Mais la normalité s’oppose souvent au rêve et à l’imagination . . .
En 1981, François Mitterrand créait « le Ministère du temps libre ». Trente ans plus tard, le droit à la retraite à 60 ans effacé, François Hollande crée le ministère du redressement productif, confié à Arnaud Montebourg . Dans une société ravagée par le chômage, l’aspiration au temps libre est désormais une incongruité. La production nationale redevient une priorité, une finalité en soi, car elle permet le travail et peu importe que ce travail soit peu rémunéré, inutile voire nuisible ; il vaut mieux avoir des travailleurs pauvres que des assistés. La sémantique de ce nouveau gouvernement signe l’échec des aspirations qui avaient accompagné la victoire de la gauche en 1981. Le rêve d’une société plus libre, plus émancipée des différentes formes d’asservissement, s’est évanoui ; il n’a plus sa place dans une société accaparée par les peurs, les frustrations, les déceptions. Trente ans après, plus que les délocalisations et une certaine forme de désindustrialisation, ce sont bien nos millions de chômeurs et de travailleurs pauvres ainsi que le report de l’âge légal de départ à la retraite qui signent l’échec patent de l’économie libérale et des gouvernements libéraux ou sociaux-libéraux qui se sont succédé en France depuis 1983. Notre production et nos richesses ont pourtant formidablement progressé -en trente ans, le PNB par habitant est ainsi passé de 20.000 € à environ 30.000 € ( en € constants 2010)- mais notre société capitaliste moderne se révèle incapable de partager le travail et les fruits du travail ainsi qu’ à tirer parti du progrès technologique afin de libérer véritablement l’homme . Le profit des actionnaires se soucie peu des ouvriers et les richesses que nous créons collectivement ne sont toujours pas destinées à améliorer les conditions d’existence du plus grand nombre. Dans ces conditions, afin de pouvoir vivre ou tout simplement survivre, la finalité d’une existence humaine reste tournée vers le travail, travail souvent contraint et dont les conditions n’ont cessé de se dégrader ces dernières années.

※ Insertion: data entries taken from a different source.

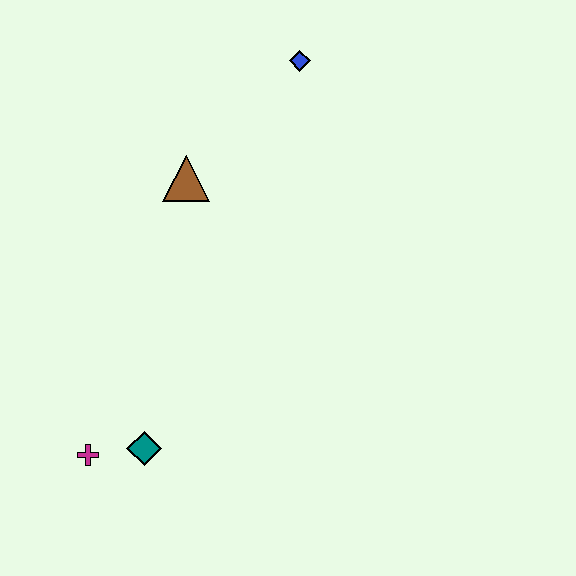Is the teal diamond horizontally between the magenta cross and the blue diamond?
Yes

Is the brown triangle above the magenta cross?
Yes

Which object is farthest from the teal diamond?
The blue diamond is farthest from the teal diamond.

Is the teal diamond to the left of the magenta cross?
No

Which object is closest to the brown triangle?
The blue diamond is closest to the brown triangle.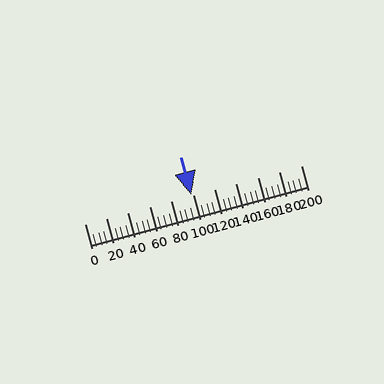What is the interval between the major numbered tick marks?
The major tick marks are spaced 20 units apart.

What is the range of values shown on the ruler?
The ruler shows values from 0 to 200.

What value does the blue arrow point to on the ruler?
The blue arrow points to approximately 99.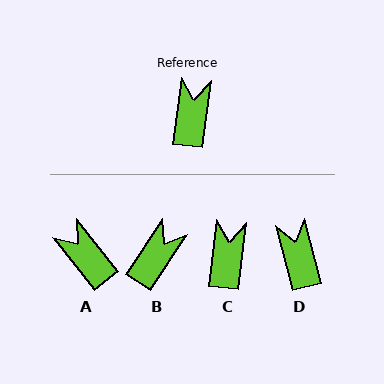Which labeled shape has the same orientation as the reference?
C.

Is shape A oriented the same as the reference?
No, it is off by about 45 degrees.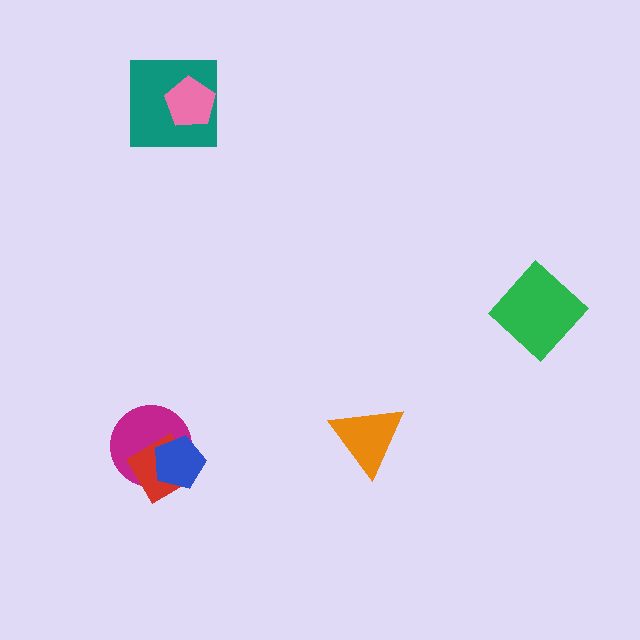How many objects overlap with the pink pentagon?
1 object overlaps with the pink pentagon.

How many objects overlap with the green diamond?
0 objects overlap with the green diamond.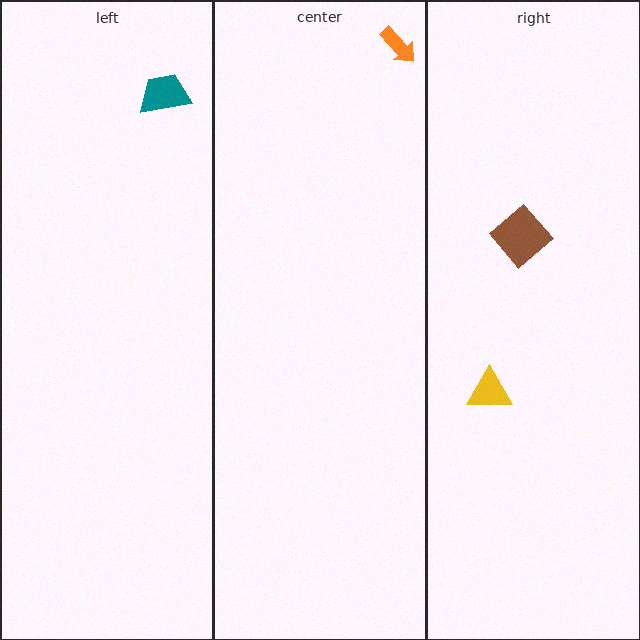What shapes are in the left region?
The teal trapezoid.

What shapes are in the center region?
The orange arrow.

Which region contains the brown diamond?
The right region.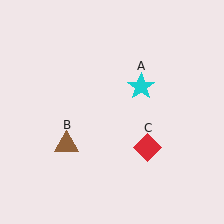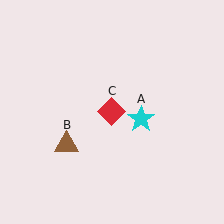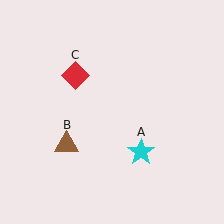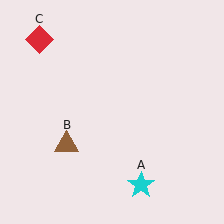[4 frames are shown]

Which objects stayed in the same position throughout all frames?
Brown triangle (object B) remained stationary.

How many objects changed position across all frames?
2 objects changed position: cyan star (object A), red diamond (object C).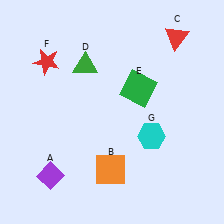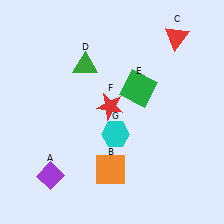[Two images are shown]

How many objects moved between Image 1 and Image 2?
2 objects moved between the two images.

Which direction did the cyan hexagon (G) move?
The cyan hexagon (G) moved left.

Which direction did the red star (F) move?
The red star (F) moved down and to the right.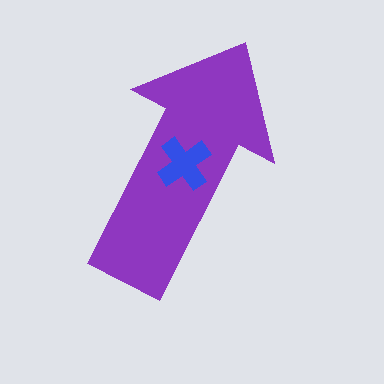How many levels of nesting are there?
2.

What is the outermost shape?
The purple arrow.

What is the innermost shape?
The blue cross.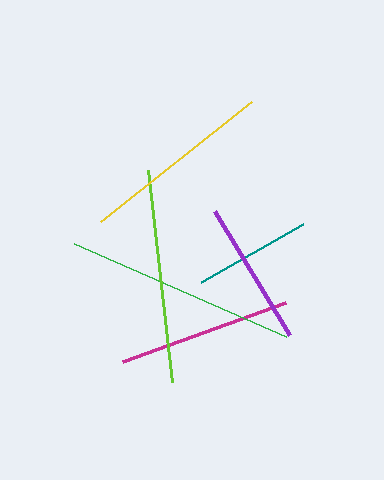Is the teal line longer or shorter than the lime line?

On aurait pu avoir un ministère des paysans et de la protection des abeilles, nous avons un ministère de l’agriculture et de l’agroalimentaire. C’est plus prosaïque mais pas forcément de très bon augure quand on connaît la pression exercée par l’agroalimentaire et plus généralement l’agro-industrie sur les pratiques agricoles. Là aussi, trente ans de société de consommation et de conditionnement alimentaire pèsent sur la réalité et sur la normalité d’une politique . . . Espérons néanmoins que le développement d’une agriculture paysanne respectueuse du vivant sera désormais un des objectifs principaux du nouveau ministre Stéphane Le Foll. Mais, pour cela, il devra nécessairement affronter certains lobbies et rompre avec les normes habituelles du ministère de l’agriculture et de ses prédécesseurs.
De toutes façons, aucun président, aucun ministre ne pourra jamais nous convaincre qu’ il faut être sage, s’acquitter de ses dettes et se résigner à vivre «normalement » dans un monde livré à la folie des marchés .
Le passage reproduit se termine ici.